Can curbing a woman’s right to religious expression affect her self-identity, her level of education, or her income? According to Clayman Institute Faculty Research Fellow and Stanford assistant professor of political science Vicky Fouka, the French headscarf ban in France has emerged as a model case of the adverse effects of further marginalizing and stifling a minority community.
In March 2004, the French national assembly passed a legislation to ban “ostentatious religious symbols” from schools, consonant with the national idea of laïcité, or secularity. The legislation’s general wording, according to Fouka, targeted mostly Muslim schoolgirls who wore headscarves in schools.
Until Fouka conducted her research, there has been no systematic empirical evidence of the effects of this ban on Muslim women. This silence around the ban’s repercussions, along with the surge of immigrants in Europe in the last decade, therefore, imbues the issue with political significance in addition to offering psychological insight.
Through her research, Fouka sought to break this silence around the issue and understand how these girls and young women have been affected by the ban. In her Faculty Research Fellows presentation, “Political Secularism and Muslim Integration in the West: Evidence of the French Headscarf Ban,” she introduced and explained a longitudinal study that drew comparisons between the pre- and post-ban time periods.

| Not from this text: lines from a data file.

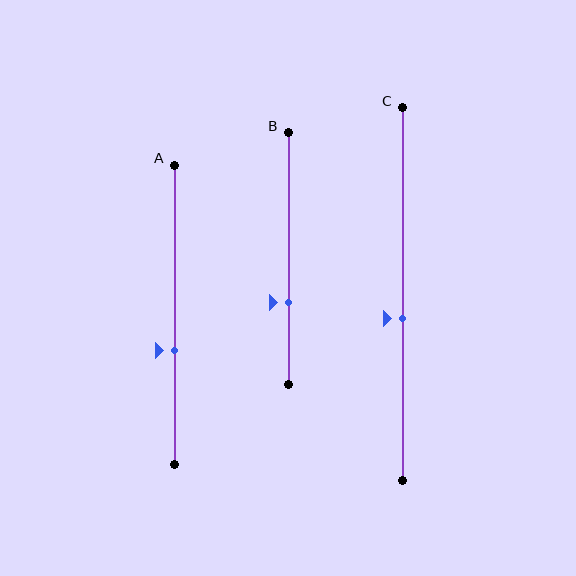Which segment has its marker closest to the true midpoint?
Segment C has its marker closest to the true midpoint.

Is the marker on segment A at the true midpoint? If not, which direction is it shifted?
No, the marker on segment A is shifted downward by about 12% of the segment length.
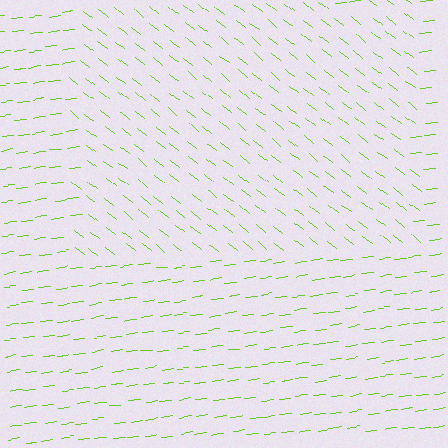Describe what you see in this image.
The image is filled with small lime line segments. A rectangle region in the image has lines oriented differently from the surrounding lines, creating a visible texture boundary.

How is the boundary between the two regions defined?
The boundary is defined purely by a change in line orientation (approximately 45 degrees difference). All lines are the same color and thickness.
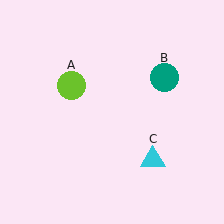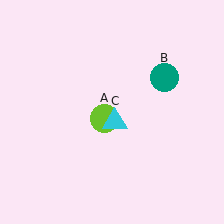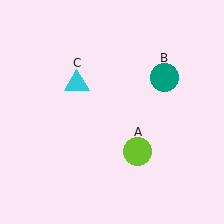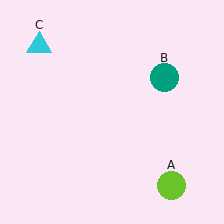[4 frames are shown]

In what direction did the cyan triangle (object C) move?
The cyan triangle (object C) moved up and to the left.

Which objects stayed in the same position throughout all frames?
Teal circle (object B) remained stationary.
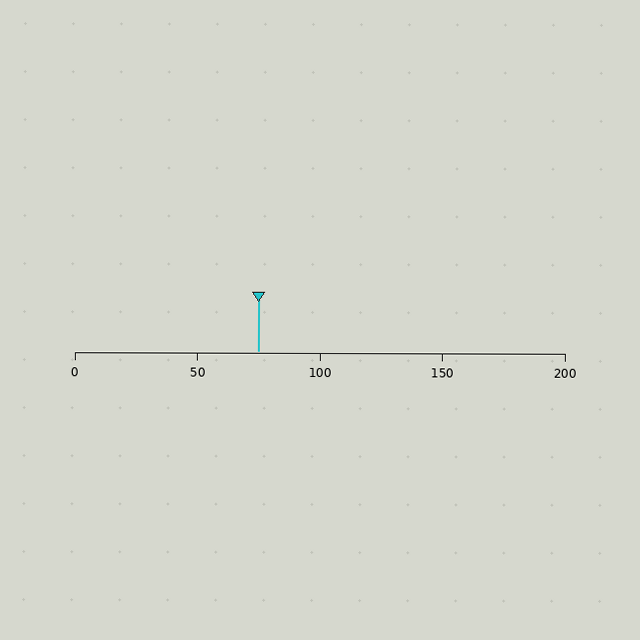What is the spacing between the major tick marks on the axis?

The Islamic headscarf controversy in France dates back nearly three decades, when three Muslim schoolgirls were suspended from a middle school in Creil for refusing to remove their headscarves in 1989. At the time, the principal of the middle school alleged that headscarves were a part of the “insidious jihad” propagated by fundamentalists in France.
Fouka shows a steady decline in completion of secondary education by Muslim women born in 1986 or after – those women who are in school when the ban takes effect in 2004 – relative to those born beforehand and not affected by the ban. Further, a small margin of these women (post-ban) was enrolled in universities, as they either never graduated from high school or took longer to finish their schooling. Fouka’s research shows startling consequences of the ban: by 2011, Muslim girls were 20% less likely to be enrolled in schools as opposed to non-Muslim girls. In the longer term, these women were found to be 40% less frequently employed and 30% more likely to be involved in unpaid housework.
Young Muslim women’s attitude towards their own “Frenchness” complicates the issue, as women who were in school during the ban’s implementation are 30% more likely to feel French but also equally likely to feel that others do not see them as French. The tension between their self-perception vis-à-vis how they are perceived by other members of French society merits further study, Fouka believes, in assessing the psychological impact of the ban. This additional research is already in the process of being conducted by Fouka and Aala Abdelgadir, a Political Science PhD candidate at Stanford, who have been conducting interviews with French Muslim women.
The fact that the law signals the “inherent non-Frenchness” of Muslim headscarves—as a way to justify the ban itself—creates an identity dilemma for these women. These women, already situated at the margins of society, are thus presented with a choice, where attempts to assimilate into either French or Muslim culture can isolate them from the other, as if the two cultures could not comingle or coexist. If they decide to assimilate into French culture by erasing—literally, removing—elements of their culture from their bodies, moreover, there is no guarantee that French people will see them as French. It is critical, here, to note that the headscarf ban is directed specifically at women; sexism inheres in the religious symbols ban, as it affects women only. In Fouka’s words, therefore, these women experience a “double jeopardy” by being part of a disadvantaged population that is further singled out for its religious attire.